Tuesday, August 07, 2012

From Our Other Canadian Agent in the Field

Thank you all for your guest posts.  I have a list and they will be posted.  Keep them coming:

Unvetted! (which is like "unplugged" but in the blogging world)

Post Post - actually I read it and it is an OUT-FREAKING-STANDING analysis of the true costs of day care.

I will say it again for the cheap seats - a disproportionate number of women are merely working to pay other women to raise either theirs or other women's children AND THE TAXES that come with paying for the sociological consequences of not really caring about your children enough to raise them yourself.


Chemist said...

The pro-State Daycare arguement pisses me off. I have 2 kids. My wife wanted to stay home to take care of them and she did and with my full support. However, there was a serious cost to this. She stopped working for 11 years. I still think we made the right decision despite the financial price. Believe me, finances were tight for those 11 years. She now works part time and will put off full time work until our youngest is old enought to stay home after school on his own.
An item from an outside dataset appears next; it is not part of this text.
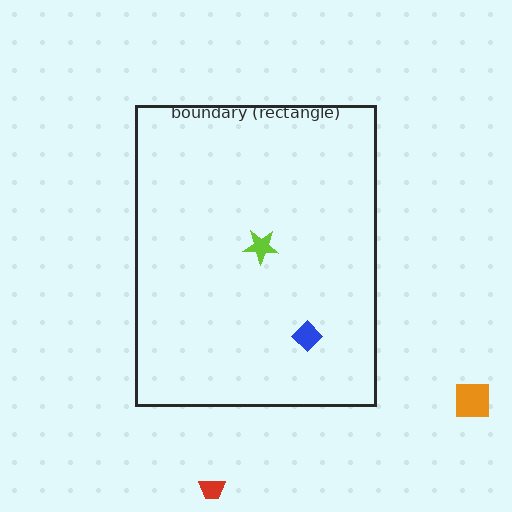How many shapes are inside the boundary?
2 inside, 2 outside.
People talk about the 'right' to childcare. We had to get by on 1 salary for 11 years, and now 1.5 salaries for several more years, and they want to raise my taxes so I can pay the price for maintaining a 2 salary household for them. Bite me.

muslimfeminomics said...

In the UK, where the average middle-class family spends 'a third of its income' on childcare, government is looking to keep schools open until 8 pm (!!!!) to help parents cope with childcare costs... (http://www.telegraph.co.uk/education/educationnews/9340191/Schools-could-open-until-8pm-to-help-working-parents-with-child-care.html#disqus_thread) of course, the children benefitting the MOST from subsidized childcare, are not typically the taxpayers of tomorrow... the system is unsustainable on so many levels...

Free Northerner said...

Glad you liked it.

Here's a couple more pieces you can use if you like. The first is on the tuition bubble, the second is on post-scarcity economics.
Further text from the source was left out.